Mi siedo, poi mi ricordo del pacco e di quanto tempo Marco ci ha messo ad
incartarlo, allora lo tiro fuori dalla borsa e faccio un sacco di rumore tra la
busta di plastica e la carta spiegazzata che lo avvolge. Glielo porgo, tesa in
avanti, accaldata nel piumino e piena di tristezza improvvisa.
“E’ per lei, un pensiero …”
Lo prende, sorpreso, e quasi mi sfiora le
dita, la cattedra tra di noi, fogli e penne, un computer vecchio e polveroso.
“Non dovevi disturbarti, Serena”
“Non mi sono disturbata”
Lo osservo mentre cerca di scartarlo, la sua
fede giallo oro brilla nella penombra, gli occhiali coprono palpebre mature.
Viene fuori e lo vedo proprio come l’ho visto quella sera con Marco camminando
per il centro, sotto la pioggia: è stupendo, un porta pipe in legno, pura noce,
mi è costato un occhio, ma anche a Marco piaceva.
“Sei sicura che vuoi spendere così
tanto?” mi aveva chiesto guardandomi negli occhi, sorpreso.
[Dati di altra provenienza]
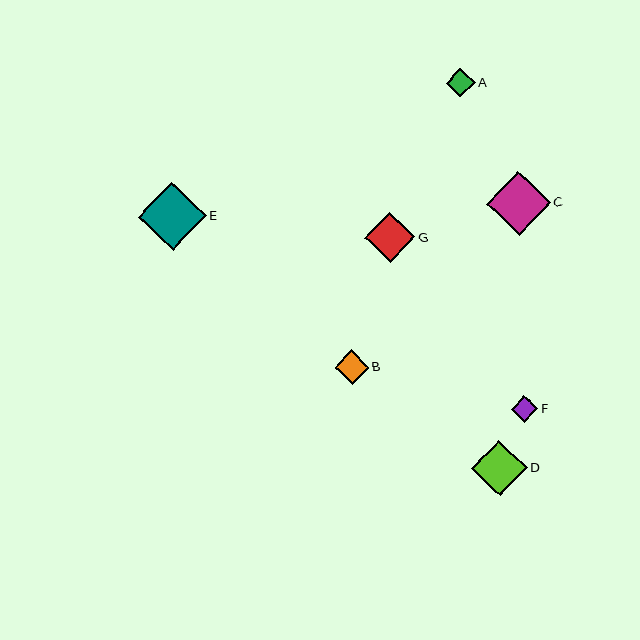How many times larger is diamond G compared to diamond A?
Diamond G is approximately 1.8 times the size of diamond A.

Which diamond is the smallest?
Diamond F is the smallest with a size of approximately 27 pixels.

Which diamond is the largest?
Diamond E is the largest with a size of approximately 68 pixels.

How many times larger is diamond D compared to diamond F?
Diamond D is approximately 2.1 times the size of diamond F.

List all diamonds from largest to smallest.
From largest to smallest: E, C, D, G, B, A, F.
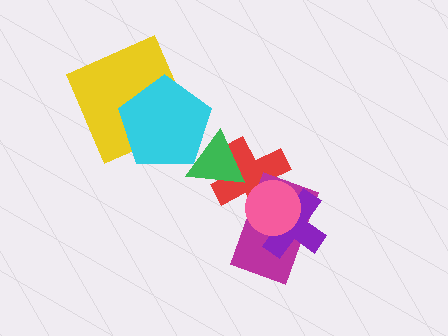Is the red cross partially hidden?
Yes, it is partially covered by another shape.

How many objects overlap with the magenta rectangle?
3 objects overlap with the magenta rectangle.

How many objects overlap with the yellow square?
1 object overlaps with the yellow square.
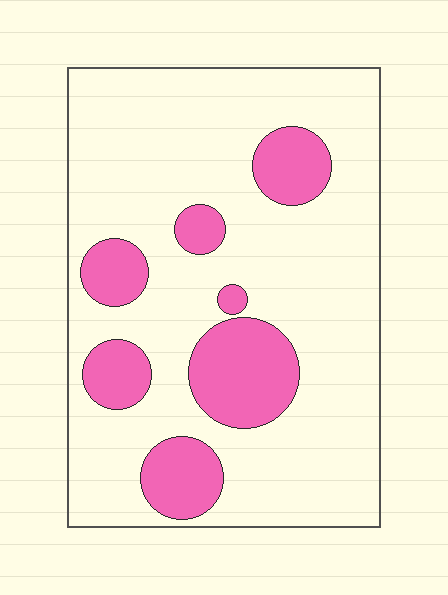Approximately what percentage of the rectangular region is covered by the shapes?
Approximately 20%.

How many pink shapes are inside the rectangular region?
7.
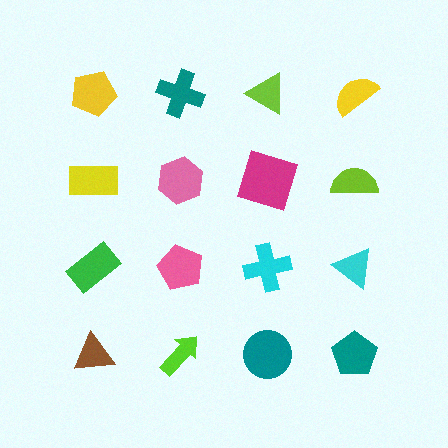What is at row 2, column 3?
A magenta square.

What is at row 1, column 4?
A yellow semicircle.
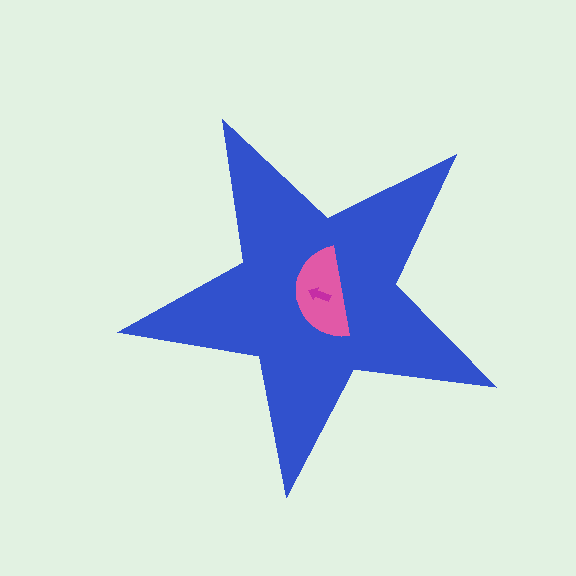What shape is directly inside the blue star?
The pink semicircle.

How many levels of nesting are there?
3.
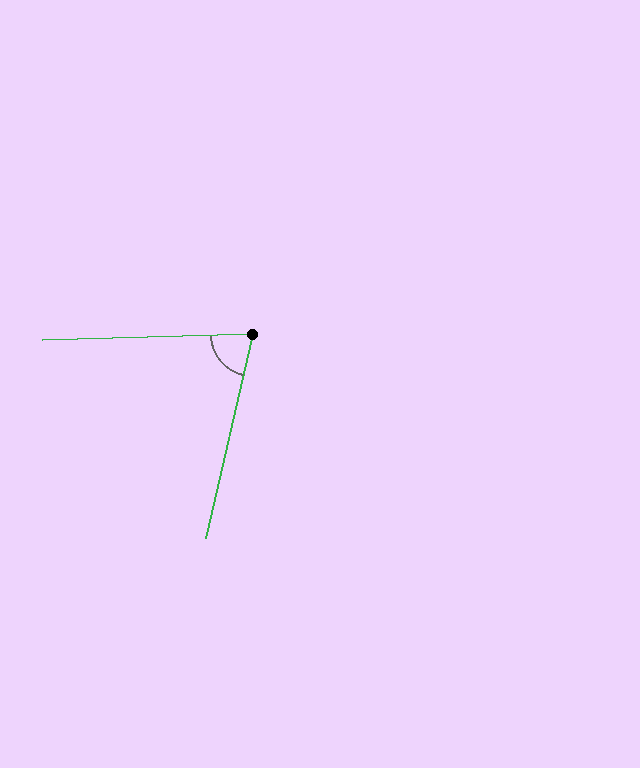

“Non è poi così tanto” avevo
risposto, quasi infastidita.
Ambrogi si toglie gli occhiali, è senza
parole, ride e si vede che è felice o compiaciuto o orgoglioso del potere che
ha su di me.
“E’ bellissimo, grazie” e si alza,
fa il giro della cattedra. Allora mi alzo anch’io, il cuore mi batte. Poggia
una mano sulla mia spalla, l’altra su un fianco e mi attira a sé, mi dà un
bacio sulla guancia e me ne dà un altro anche, ma non proprio sulla guancia, un
po’ anche sulle labbra, sento la barba pungermi la pelle, sento il contatto e
il calore del suo corpo e vorrei che questo attimo non finisse più, vorrei
sprofondare nella sua giacca, nel profumo di colonia e restarci eternità di
secondi infiniti. Ma lui è già ad un metro da me, staccato. Resto in piedi,
protesa verso di lui, desiderosa del suo abbraccio.
“Prego”, riesco a rispondere,
sudata e triste, il cuore gonfio di parole non dette. Poi entra la moglie, e la
bambina corre verso il padre, ma non sbatte da nessuna parte. Lui la prende in
braccio e le dà un bacio sulle labbra. La moglie mi sorride, sembra dirmi – Hai
finito? -. Si ho finito, mi stringo nel piumino, anche se in realtà vorrei
togliermelo e spogliarmi nuda del mio dolore e del mio calore. Mi sistemo la
borsa e mi avvicino alla porta.
“Buon Natale professore” sussurro
con un filo di voce, ma lui è distratto da strati di amore per la figlia.
“Auguri anche a lei signorina – mi dice
guardandomi con fare distratto – Correggerò i suoi appunti. Ci vediamo a
febbraio”
“Si”
“Buon Natale” mi dice la moglie
sorridendo con occhi straboccanti di felicità e pacchi regalo.
“Buon Natale, signora” rispondo.
Esco e chiudo la porta e intorno a me è di nuovo tutto buio, solo che adesso la
borsa pesa di meno e fuori piove. Passo davanti a Goffredo, sempre appiccicato
alla sua radiolina.
“Buon Natale” gli dico, ma non mi
sente e non risponde, cieco ai rumori e alle persone.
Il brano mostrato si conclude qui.